For now, the outbreak remains under control primarily through basic infection prevention: isolation of the sick, protection of healthcare workers, and careful contact tracing. A vaccine would transform the response, offering a tool not just for this outbreak but for future Bundibugyo cases. But that tool does not yet exist. The race to create it has begun, and the funding is in place. What remains is the painstaking work of science, conducted under the pressure of an active outbreak and the weight of public health stakes.

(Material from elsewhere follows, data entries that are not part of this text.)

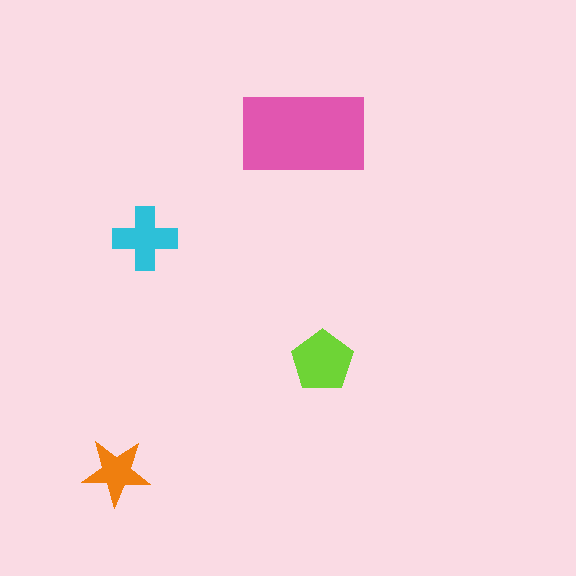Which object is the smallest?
The orange star.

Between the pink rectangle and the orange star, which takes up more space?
The pink rectangle.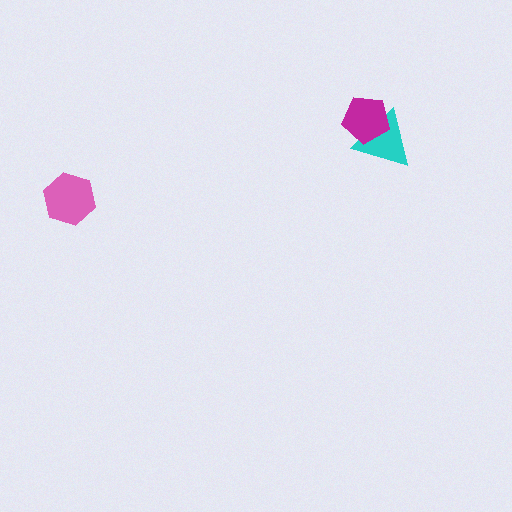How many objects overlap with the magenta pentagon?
1 object overlaps with the magenta pentagon.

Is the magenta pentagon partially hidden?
No, no other shape covers it.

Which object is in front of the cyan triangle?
The magenta pentagon is in front of the cyan triangle.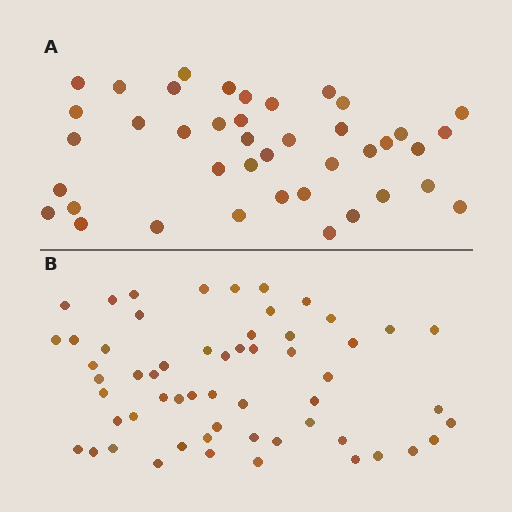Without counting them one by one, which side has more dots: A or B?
Region B (the bottom region) has more dots.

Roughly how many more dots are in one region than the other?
Region B has approximately 15 more dots than region A.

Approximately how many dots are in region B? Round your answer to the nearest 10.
About 60 dots. (The exact count is 57, which rounds to 60.)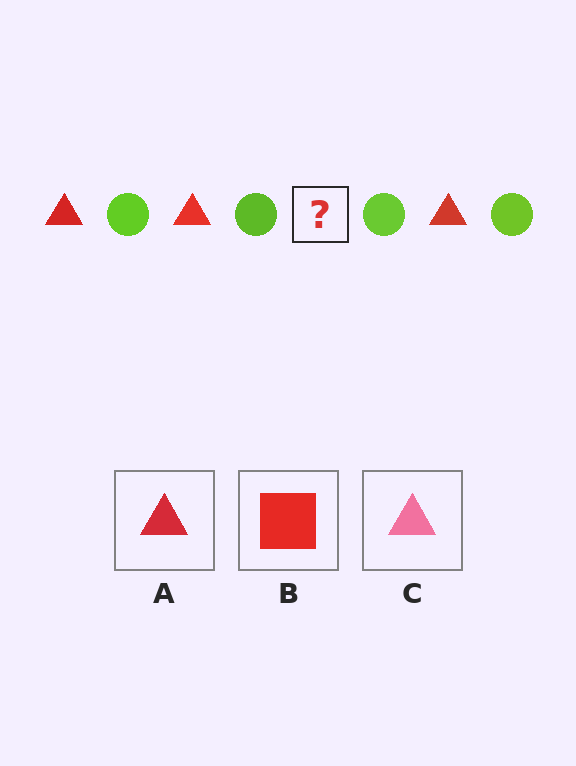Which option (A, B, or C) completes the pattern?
A.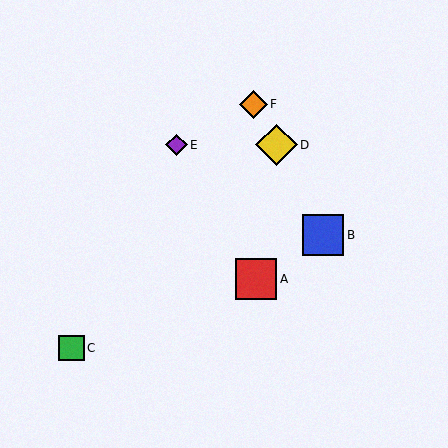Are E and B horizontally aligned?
No, E is at y≈145 and B is at y≈235.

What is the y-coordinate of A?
Object A is at y≈279.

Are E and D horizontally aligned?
Yes, both are at y≈145.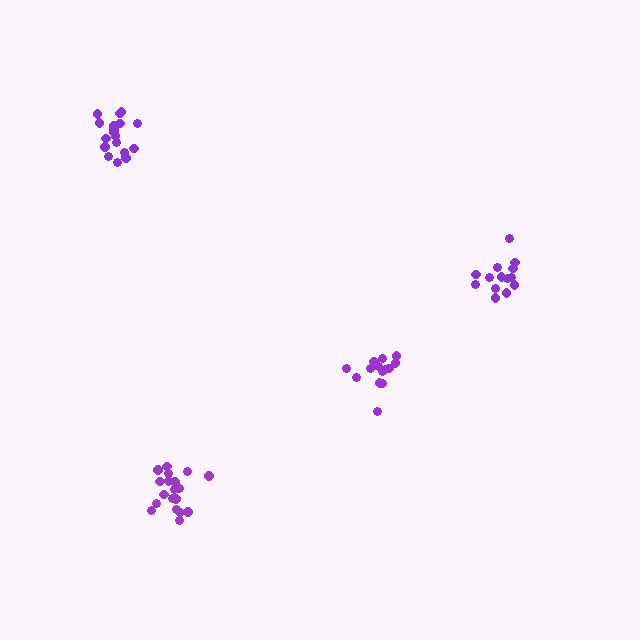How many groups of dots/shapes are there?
There are 4 groups.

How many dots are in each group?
Group 1: 19 dots, Group 2: 19 dots, Group 3: 15 dots, Group 4: 14 dots (67 total).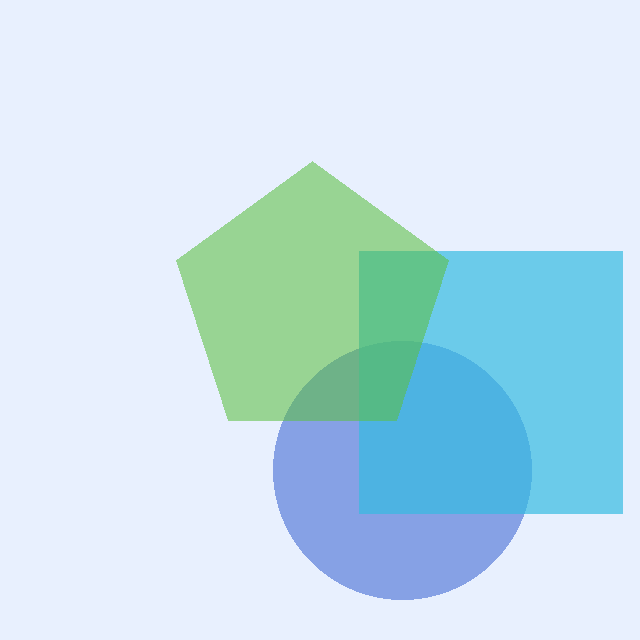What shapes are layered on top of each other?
The layered shapes are: a blue circle, a cyan square, a lime pentagon.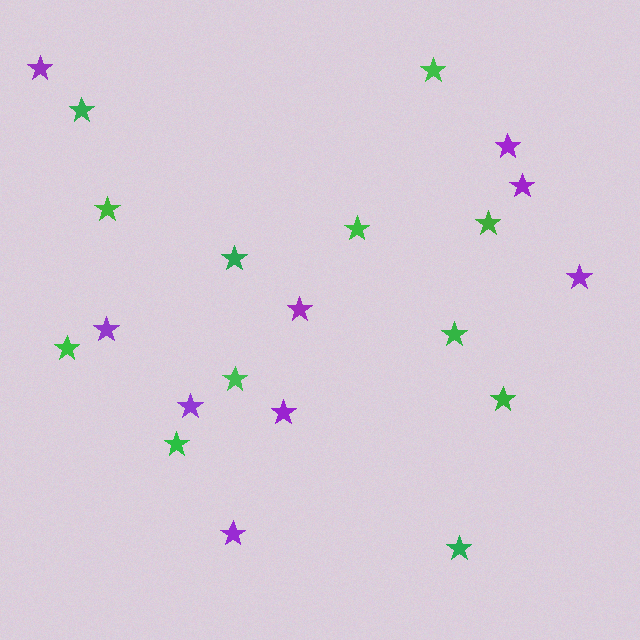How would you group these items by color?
There are 2 groups: one group of purple stars (9) and one group of green stars (12).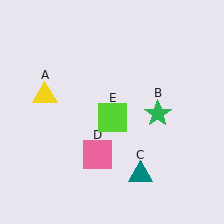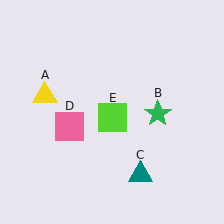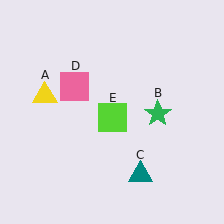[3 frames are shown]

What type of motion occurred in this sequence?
The pink square (object D) rotated clockwise around the center of the scene.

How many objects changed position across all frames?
1 object changed position: pink square (object D).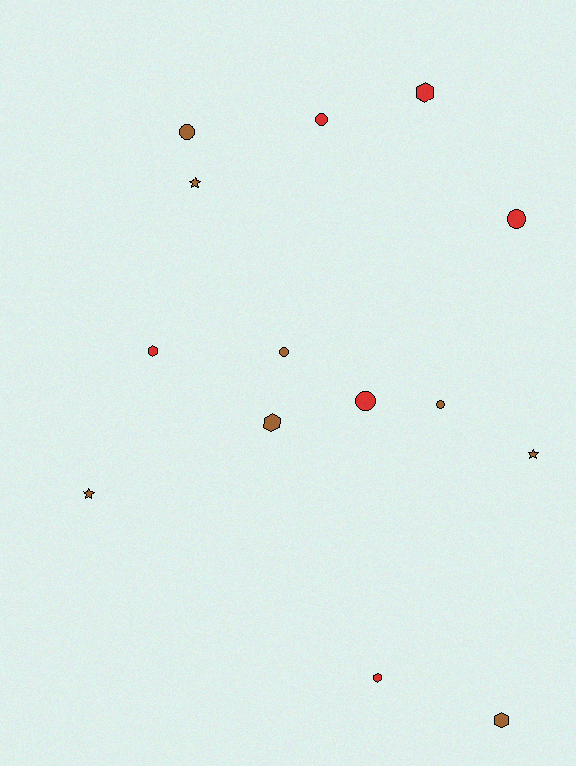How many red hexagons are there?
There are 3 red hexagons.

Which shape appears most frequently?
Circle, with 6 objects.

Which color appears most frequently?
Brown, with 8 objects.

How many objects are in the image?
There are 14 objects.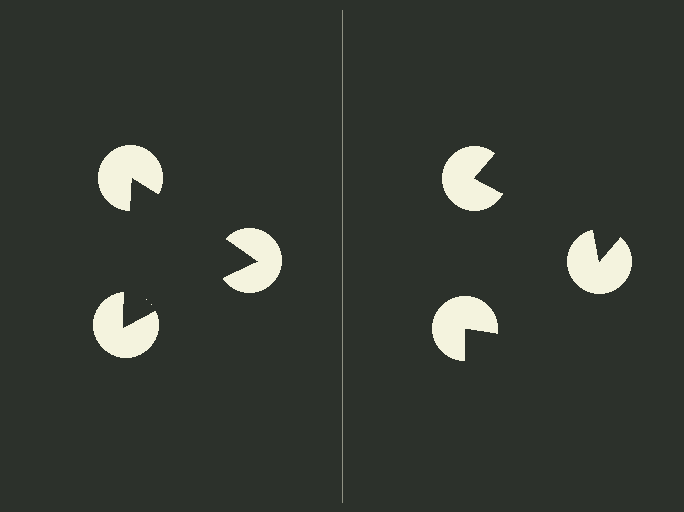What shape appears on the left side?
An illusory triangle.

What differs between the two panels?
The pac-man discs are positioned identically on both sides; only the wedge orientations differ. On the left they align to a triangle; on the right they are misaligned.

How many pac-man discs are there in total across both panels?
6 — 3 on each side.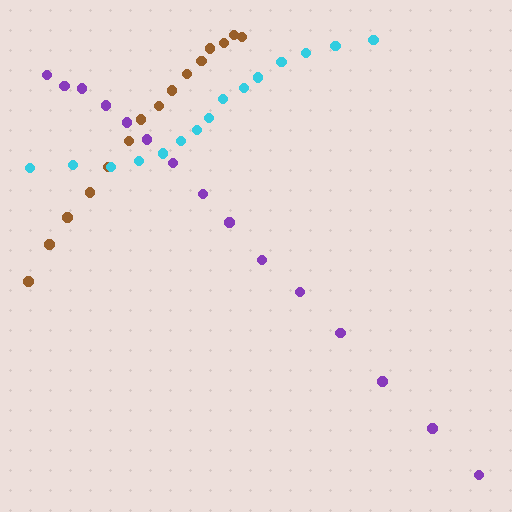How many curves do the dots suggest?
There are 3 distinct paths.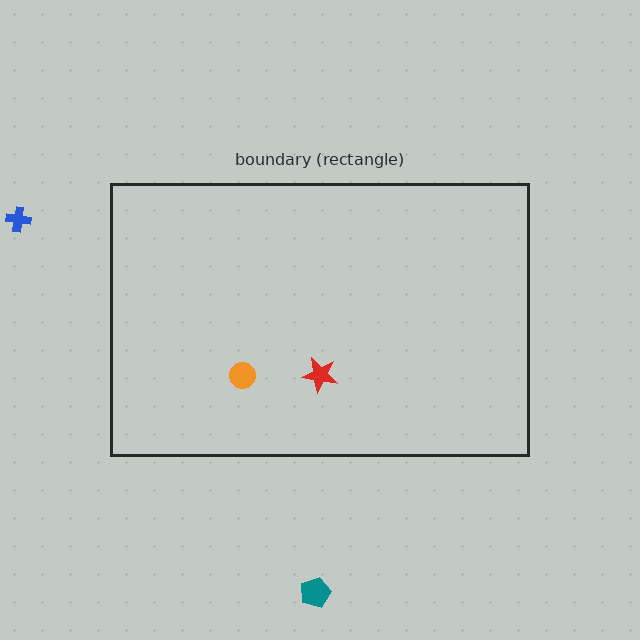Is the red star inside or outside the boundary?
Inside.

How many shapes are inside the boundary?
2 inside, 2 outside.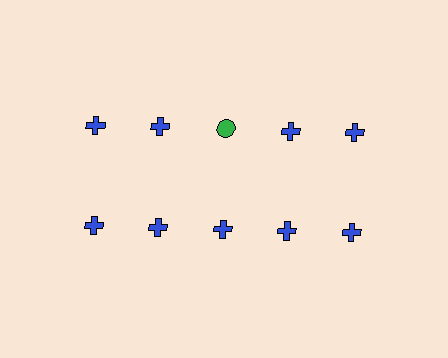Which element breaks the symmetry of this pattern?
The green circle in the top row, center column breaks the symmetry. All other shapes are blue crosses.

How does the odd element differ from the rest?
It differs in both color (green instead of blue) and shape (circle instead of cross).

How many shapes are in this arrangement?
There are 10 shapes arranged in a grid pattern.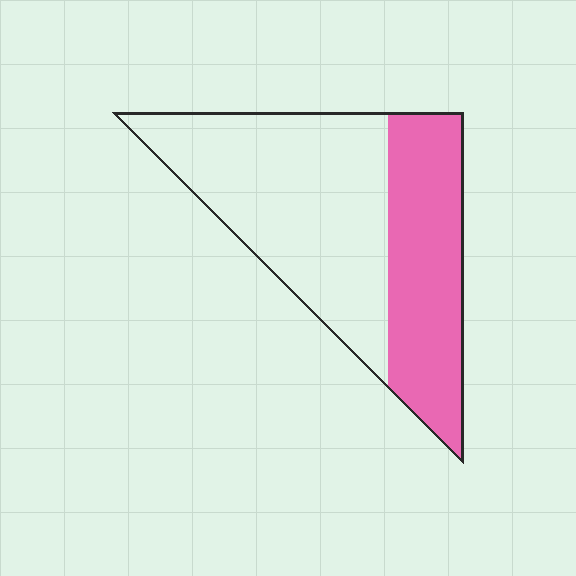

A vaccine would make a significant difference in our ability to control this outbreak and would be a useful tool for protecting against and responding to future outbreaks of the Bundibugyo virus.
— Paul Griffin, Professor of Infectious Diseases and Microbiology, University of Queensland
The Hearth Conversation Another angle on the story
Inventor

Why does an existing Ebola vaccine not work here? Surely the virus is still Ebola.

Model

It is, but Ebola isn't one virus—it's a family of them. The approved vaccines were built to recognize the surface proteins of the Zaire strain. Bundibugyo has different proteins. It's like having a key that opens one lock but not another, even though both are doors.

Inventor

So we're starting from scratch?

Model

Not entirely. The technology platforms—how to build the vaccine—already exist and have been proven. What's new is the target. We're adapting proven methods to a new virus.

Inventor

The IAVI vaccine is called most promising. What makes it stand out?

Model

It's a single dose, which matters for delivery in difficult settings. And it's already shown it can protect animals against this specific virus. The others are still in earlier stages of proof.

Inventor

How long until people can actually get vaccinated?

Model

If everything goes perfectly, the fastest candidate could enter human trials in two to three months. But human trials themselves take time—you need to show safety first, then efficacy. We're likely talking about a year or more before any vaccine is approved for use.

Inventor

What's the hardest part of this whole process?

Model

Not the science. It's the logistics and the trust. You need to run trials in places that are remote, sometimes dangerous, with limited infrastructure. And you need people to volunteer for a trial when there's already vaccine hesitancy and misinformation out there.

Inventor

So the outbreak could be over before a vaccine is ready?

Model

It's possible. Right now, the numbers are actually coming down—suspected cases dropped from over 1,000 to 344 confirmed. But that doesn't mean we stop. A vaccine is insurance against the next outbreak, and against this one spreading further.